Nous avons rencontré Kangne Fofana, la soeur de Mahamadou, dans le quartier du pavé neuf à Noisy-Le-Grand d’où il était originaire. « Mahamadou était un père très présent pour ses deux enfants de 2 mois et 2 ans. C’était un mari aimant et un pilier pour toute la famille » confie-t-elle.

C’est elle que son père a appelé en premier, lorsque ce lundi matin « des agents de l’IGPN » sont venus annoncer la terrible nouvelle au patriarche. La veille elle avait passé la journée avec Mahamadou, sa nièce et sa mère. « Nous étions ensemble jusqu’à 18h environ, il a ramené sa fille chez lui auprès de son épouse puis est reparti. Ne le voyant pas rentrer à 23h, sa femme a commencé à s’inquiéter. Mon frère n’est pas le genre d’homme à découcher ».

« Lorsque je suis arrivée chez mon père, des agents de l’IGPN nous ont simplement dit que mon frère était tombé dans la Seine entre Marly-le-Roi et Bougival et s’était noyé. Qu’un policier s’était jeté à l’eau pour lui porter secours et avait apporté les premiers soins sans réussir à le réanimer et que cette scène était visible sur une vidéo des caméras de surveillance ».

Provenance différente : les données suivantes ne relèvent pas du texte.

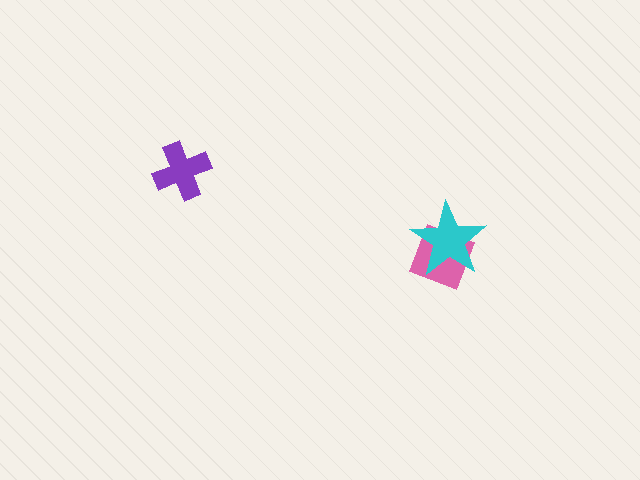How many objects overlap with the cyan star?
1 object overlaps with the cyan star.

Pour cette grande famille qui a déjà perdu une sœur d’un AVC il y a quatre ans, c’est un coup de massue. Mais rapidement la famille Fofana en apprend un peu plus. Selon la première version policière reprise par le Parisien qui tend d’emblée à criminaliser le défunt, Mahamadou, jamais nommé dans le premier article publié, aurait tenté d’échapper à la police en se jetant à l’eau lors d’une course poursuite après une suspicion de vol de moto.

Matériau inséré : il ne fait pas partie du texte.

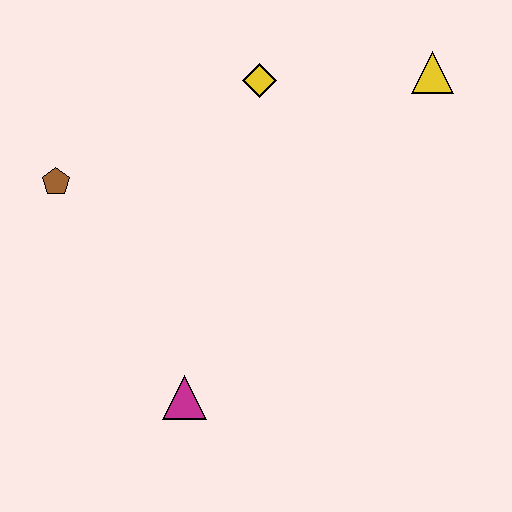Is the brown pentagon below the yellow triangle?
Yes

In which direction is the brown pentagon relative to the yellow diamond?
The brown pentagon is to the left of the yellow diamond.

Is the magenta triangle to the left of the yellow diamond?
Yes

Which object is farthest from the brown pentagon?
The yellow triangle is farthest from the brown pentagon.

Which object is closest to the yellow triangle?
The yellow diamond is closest to the yellow triangle.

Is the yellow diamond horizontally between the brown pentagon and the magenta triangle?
No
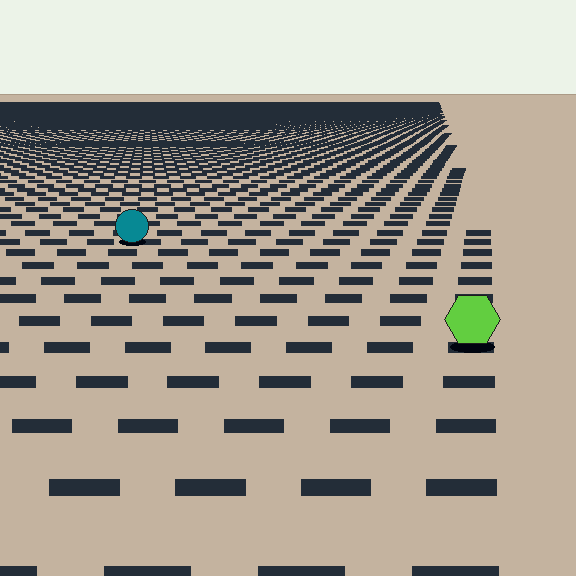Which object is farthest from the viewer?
The teal circle is farthest from the viewer. It appears smaller and the ground texture around it is denser.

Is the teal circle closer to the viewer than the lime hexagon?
No. The lime hexagon is closer — you can tell from the texture gradient: the ground texture is coarser near it.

Dans un communiqué, la famille s’est dite « choquée » par la manière dont le décès de Mahamadou est relaté dans le quotidien. Leur avocat, Me Bouzrou, a confié au quotidien que qualifier Mahamadou Fofana de « voleur de motos » est  « diffamatoire ».

Personne ne semble l’avoir vu se jeter à l’eau

« C’est invraisemblable, répète Kangne Fofana, mon frère n’aurait pas pris le risque de sauter dans le fleuve, même s’il savait nager c’était bien trop dangereux. Il aimait trop sa famille et ses enfants pour prendre un tel risque. Il avait des projets, un diplôme de cuisinier en poche, il ambitionnait d’ouvrir son restaurant, il devait partir avec sa femme en voyage. » 

Par ailleurs la famille ne cache pas son étonnement : « pourquoi est-ce directement l’IGPN qui vient nous annoncer la mort de mon frère ? », s’interroge la soeur de la victime. Sur cet élément ainsi que sur les circonstances qui entourent ce drame, le BB a contacté le Service d’information et de communication de la Police qui a indiqué ne pas vouloir communiquer sur une enquête en cours.

Suite à l’appel à témoin lancé sur les réseaux, plusieurs personnes présentes sur les lieux le soir du drame se sont manifestées. « Elles affirment avoir vu Mahamadou courir mais personne ne semble l’avoir vu se jeter à l’eau » raconte la soeur. « Nous voulons les vidéos des caméras de surveillance de la totalité de la scène » conclut-elle.

 

Un corps présentant plusieurs ecchymoses et une lésion importante sur le haut du crâne.

Mercredi matin la famille et les proches de Mahamadou se sont rendus au funérarium de Garches là où se trouve le corps de la victime. Des cris et des pleurs s’échappent du bâtiment, « vous l’avez tué  ! » peut-on entendre aux abords des lieux.

Choqués, les membres de l’entourage sont unanimes. Le corps de Mahamadou Fofana présente plusieurs lésions, notamment un enfoncement important sur le haut de la boite crânienne.


Extrait de la conférence de presse donnée par la famille de Mahamadou Fofana. 

« Son crane est déformé, on a l’impression qu’il a reçu un coup de matraque » explique Assa Traoré lors de la conférence de presse organisée à la sortie de l’hôpital. D’après le journal Le Monde les médecins pencheraient vers une mort par noyade, mais sans certitude aucune. Et les coups reçus par la victime ajoutent des doutes au scénario présenté par la version policière.

Deux enquêtes ont été ouvertes pour faire la lumière sur les causes de la mort de Mahamadou Fofana, et sur le vol présumé de moto. L’avocat de la famille Yassine Bouzrou a lui annoncé une plainte pour homicide volontaire.